Thanks, sigma. Yes, we are starting to talk about The Wall that happens when you have to maintain such a massive lie. How the marriage suffers incredibly with the WS "going through the motions". The deception creates the distance----then the distance is used to justify stepping out of the marriage.

And we are openly finally discussing porn and cybersex. Where the "line" is and why he rationalized crossing it. What our opinions are. We have never talked in a compassionate way about this. Ever.


----------



## CandieGirl (Apr 27, 2011)

LostWifeCrushed said:


> Thanks, sigma. Yes, we are starting to talk about The Wall that happens when you have to maintain such a massive lie. How the marriage suffers incredibly with the WS "going through the motions". The deception creates the distance----then the distance is used to justify stepping out of the marriage.
> 
> And we are openly finally discussing porn and cybersex. Where the "line" is and why he rationalized crossing it. What our opinions are. *We have never talked in a compassionate way about this. *Ever.


It's a very emotionally charged topic - often the limits are vague with regards to what is cheating and what is just porn. His line may have become 'moveable', at least in his mind.


----------



## LostWifeCrushed (Feb 7, 2012)

CandieGirl said:


> It's a very emotionally charged topic - often the limits are vague with regards to what is cheating and what is just porn. His line may have become 'moveable', at least in his mind.


Yes, we talked about this very thing. And I agree this is a powder keg topic. He admits he moved the line. And justified this in his own mind.


----------



## FormerNiceGuy (Feb 13, 2012)

LostWifeCrushed said:


> Yes, we talked about this very thing. And I agree this is a powder keg topic. He admits he moved the line. And justified this in his own mind.



You and your husband should watch this from a Ted X Conference:

https://www.youtube.com/watch?v=zif0_60b3WU


----------



## LostWifeCrushed (Feb 7, 2012)

AngryandUsed said:


> Keep your emotions under control. Dont get into anger. It spoils the whole thing. Dont make the mistakes I did.

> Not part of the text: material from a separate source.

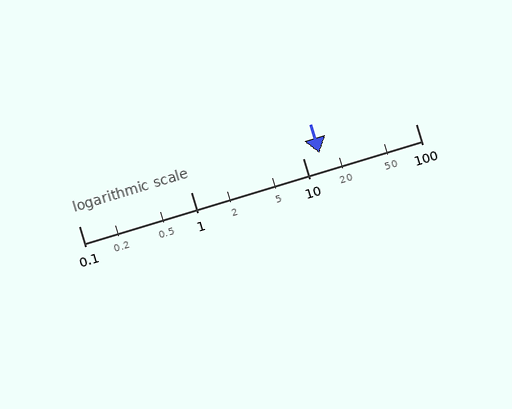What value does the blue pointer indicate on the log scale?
The pointer indicates approximately 14.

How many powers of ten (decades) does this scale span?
The scale spans 3 decades, from 0.1 to 100.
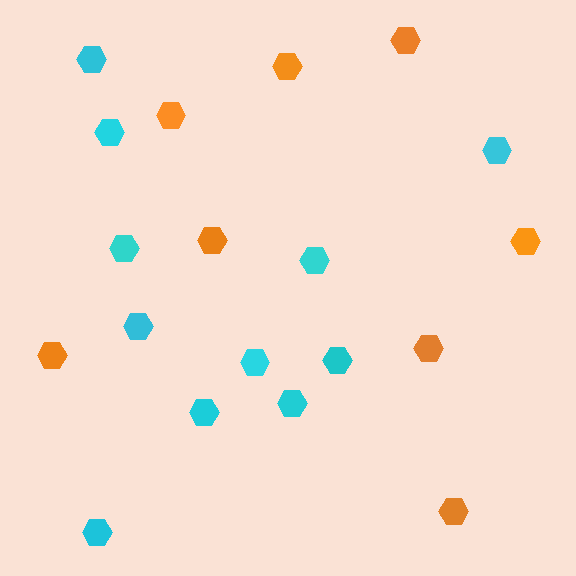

Thanks, I know this is the hardest part. So much shame-based reactivity surrounds the whole topic, at least with us. Add cheating and its twice as bad. And anger has got the best of me plenty of times.

When I started realizing this was my _life_ and not just a marital conflict, the anger left, and I advocated for the honesty and integrity of myself, my H and the marriage.


----------



## river rat (Jan 20, 2012)

LostWifeCrushed said:


> So what now? I really didn't think this would happen.....I have been steeling myself to move on.....becoming emotionally independent......accepting that his choices were up to him....taking care of myself and spending time with family....now I have a fear that I will get pulled back.....pulled back into the marriage that didn't work.....losing myself again to the reset button.


Fact is, you are headed to where you need to be, whether you stay w/ him or not.:smthumbup:


----------



## LostWifeCrushed (Feb 7, 2012)

FormerNiceGuy said:


> You and your husband should watch this from a Ted X Conference:
> 
> https://www.youtube.com/watch?v=zif0_60b3WU


Thanks! That is an interesting site also.... how the sluggish reward circuitry forms over time. And yes, we have discussed this also. He has also been reading Buddha's Brain: The practical neuroscience of happiness love and wisdom, a fascinating book.


----------



## LostWifeCrushed (Feb 7, 2012)

river rat said:


> Fact is, you are headed to where you need to be, whether you stay w/ him or not.:smthumbup:


I sure hope you are right!


----------



## AngryandUsed (Jun 23, 2011)

How are you dealing with (i) feeling helplessness, (ii) sudden rush of lonliness?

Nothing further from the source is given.